Screenwriter Dan Gilroy's directorial debut, Nightcrawler, is a scalding treatment of the "bleeds and leads" dictum in big city broadcast news that will be an Oscar-contender because of the wonder of Jake Gyllenhaal's performance. In a role that raises his game substantially, Gyllenhaal plays Lou Bloom, a cunning and resourceful shyster who is as oily as his hair. Gyllenhaal is all method acting and immersion as a textbook sociopath who turns away from theft when he discovers a more lucrative game, that of a night owl freelance videographer who feeds ratings-hungry stations with grimy footage from roadway accidents, house fires and assaults. Bloom finds a willing mark in fourth-place KWLA news director Nina Romina (Rene Russo, who is married to Gilroy), whose response to the query "what is news" is "a screaming woman running down the street with her throat cut."
Bloom is an amazingly quick study, which is typical of arch manipulators, and admits to having had little formal education. He learns from the Internet and from aping others and his speech and manner befit one so detached from real human interaction. The genius of Gyllenhaal's portrayal -- and it is genius -- is the paradoxical "rational madness" behind Bloom's forced sociableness. He does what he must to get what he wants at the time.
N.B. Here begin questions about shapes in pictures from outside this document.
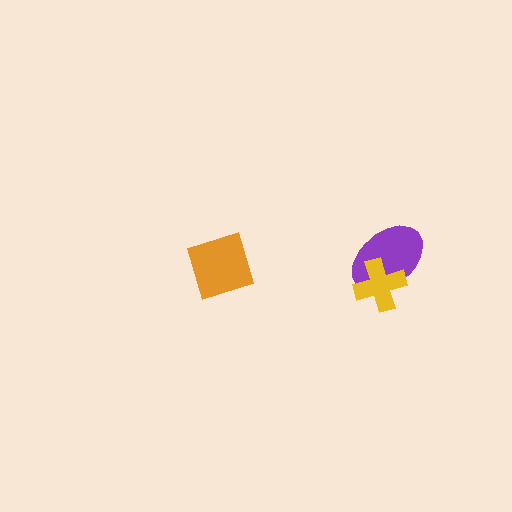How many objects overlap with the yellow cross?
1 object overlaps with the yellow cross.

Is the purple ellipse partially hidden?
Yes, it is partially covered by another shape.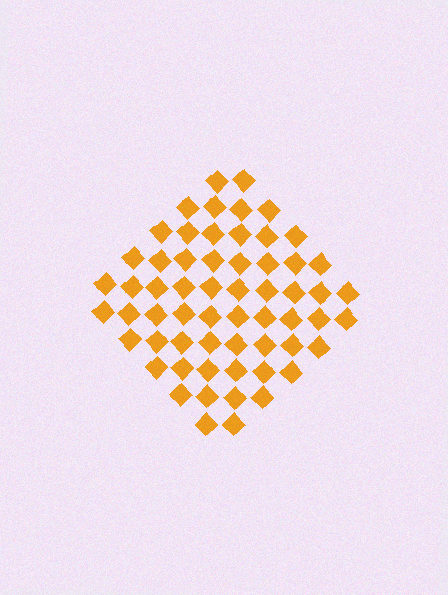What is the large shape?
The large shape is a diamond.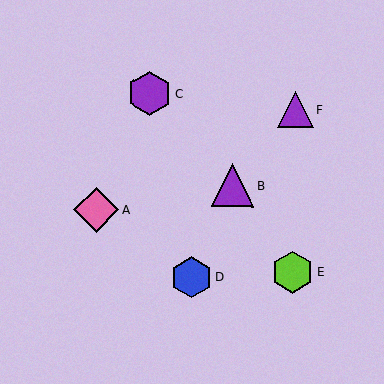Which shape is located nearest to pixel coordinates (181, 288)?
The blue hexagon (labeled D) at (192, 277) is nearest to that location.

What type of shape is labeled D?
Shape D is a blue hexagon.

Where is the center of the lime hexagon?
The center of the lime hexagon is at (293, 272).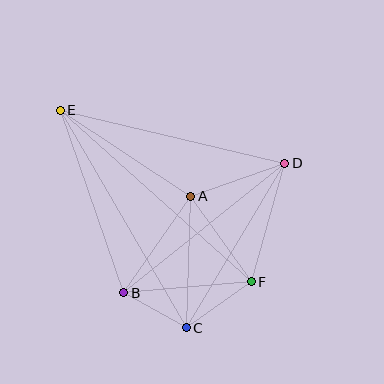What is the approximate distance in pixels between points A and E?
The distance between A and E is approximately 156 pixels.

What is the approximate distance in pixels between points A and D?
The distance between A and D is approximately 100 pixels.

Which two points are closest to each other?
Points B and C are closest to each other.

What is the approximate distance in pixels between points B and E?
The distance between B and E is approximately 193 pixels.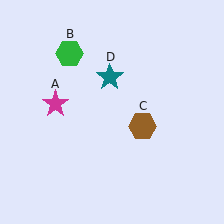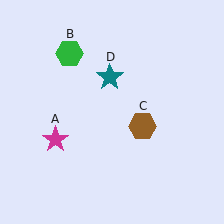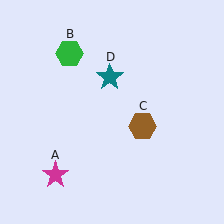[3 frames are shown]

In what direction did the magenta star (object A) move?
The magenta star (object A) moved down.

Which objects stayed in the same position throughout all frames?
Green hexagon (object B) and brown hexagon (object C) and teal star (object D) remained stationary.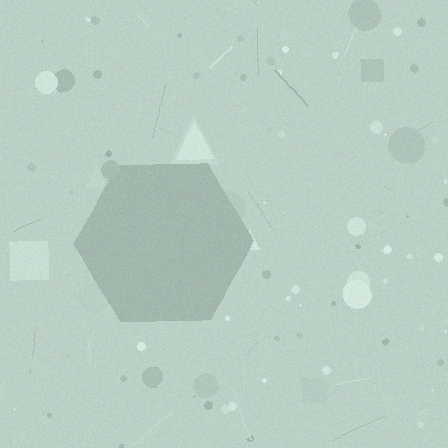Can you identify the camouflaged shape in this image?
The camouflaged shape is a hexagon.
He's a liar and, as we discover in the final reel, is completely lacking in empathy and compassion.
The brilliance of Gilroy's writing and directing is in the gradualness of this reveal. The pacing is superb and the tension is unrelenting. A pivotal scene midway through the film has Lou and Nina meeting over drinks and dinner and Lou laying out -- coldly, without a hint of the empathy that keeps "normal" people from imposing on others -- what Nina will deliver to him without question -- opportunity, money and sexual favors. It's a jaw-droppingly forward move brought to life by two actors who are perfectly pitched. The gambit -- and the scene -- work so well because Nina (and the audience) is convinced Lou is not your garden variety loony. His is a very special kind of madness -- the kind that will undoubtedly make him rich and famous. Highly recommended.